California Gardens - The Year Round Gardening Site

Drought and The Vegetable Garden

Drought strikes, what do you do with your garden? Grow on, grow on I say, at least when it comes to the home food garden. In spite of water rates that are the highest ever gardeners continue to grow their own food.

Food from your own garden, it is the freshest food you can get. There is no farmer's market or grocery that can provide food that is so nutritious. Vitamins are so ephemeral that the majority of the vitamins found in corn are lost within the first few minutes of picking. You might want to start boiling the water or fire up the BBQ before going down to the garden to pick those ears. And then walk them straight over to roast or boil. While other vegetables might hold onto their vitamins a bit longer you get the point.

Food from your local chain grocery, it has often been stored for months, shipped from the furthest reaches of the planet, and treated in so many ways both in the field and in transit that you might wonder that it could still be food. You can buy tomatos, apples and carrots on any day of the year. You and I know that you can't go out to your garden and pick these crops all year long no matter how had we try. The convenience is nice but the food quality is compromised in such a huge way.

How much water does it cost to grow your own food? Compare that to the questions - How much water does it cost to pump a barrel of oil? How much more effecient might your industrial farm be for conserving water and energy?

I have heard that 80-90% or more of the cost of that cucumber you bought at the grocery store is the energy that was put into it. Factor in the plowing of the field, pumping of the water to irrigate that field, spraying, harvesting, storing, shipping, and lastly your own trip to the grocery and storage in the fridge. I have heard that if we put our cities where our farms are and the farms where the cities are we could provide all the food we do now on a third of the land. Our cities were originally centered on the best soil. A well mulched garden is much more efficient at slowly releasing water to the plants that grow there. We can lose quite a lot of efficiency in our garden's best practices and still come out way ahead.

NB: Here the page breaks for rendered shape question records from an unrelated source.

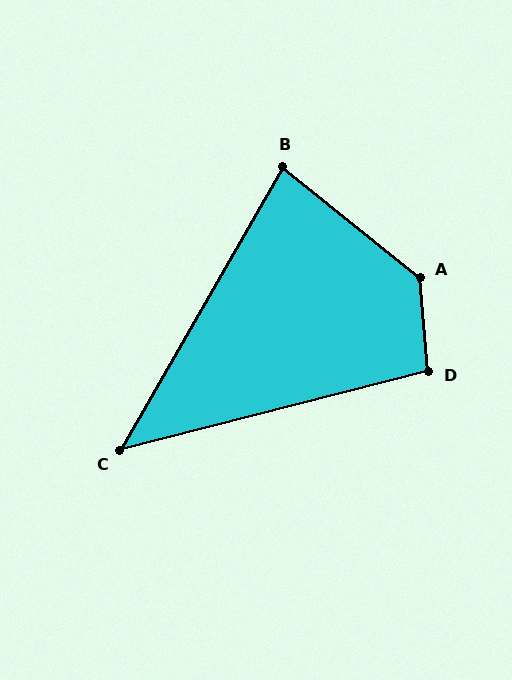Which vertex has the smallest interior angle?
C, at approximately 46 degrees.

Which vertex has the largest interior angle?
A, at approximately 134 degrees.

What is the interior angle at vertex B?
Approximately 81 degrees (acute).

Heirloom varieties, there are so many extraordinary food items that never make it to the grocery shelves. There are so many foods that are grown in people's gardens that you just can't get at the grocery no matter how well stocked it might be. If these crops stop being grown because water is scarce much of our food history is lost. We gardeners make that continuity happen each time we buy a batch of seeds from a rare seed merchant even if we don't get a crop. We do it even better when we enrich the palate of our kids and friends with new flavors and continue to grow that crop season after season. There are thousands of varieties of apples, and thousands more of peaches--how many kinds do you find in the supermarket? Surely not thousands. Fruit trees take time to bring into production, years, 3-5 years or more. Turn off the spigot to your fruit trees and so much is lost. Compare that to an almond crop planted where water is not reliable. An almond crop that has been implicated as a major cause of our bee population's decline. An almond crop that isn't grown by a mom and pop farm operation but by a huge corporation. An almond crop that is largely for export. If this is what we are saving our water for I am not ready to sacrafice my vegetable patch. Every river has been overpromised often by a factor of 5-10 times the water that flows between its banks. Water for your own crops is far more socially important that feeding a corporations speculative plantings.

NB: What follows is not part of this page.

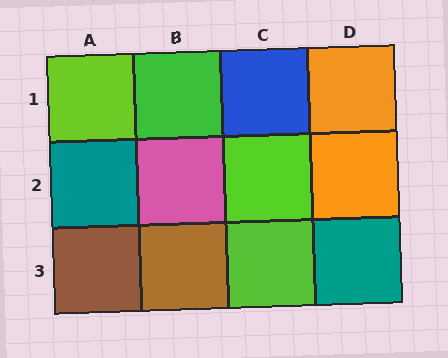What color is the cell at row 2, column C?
Lime.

Turn off the water to the lawn, absolutely. Plant an ornamental garden full of flowering plants that thrive on the water produced from the sky, what a good idea. There are plenty of gorgeous plants that come from far harsher parts of our planet than where you garden in California. Turn off the water to your own food production, ridiculous. Raise the price of water so much that you can't afford to grow a garden, that should be a crime.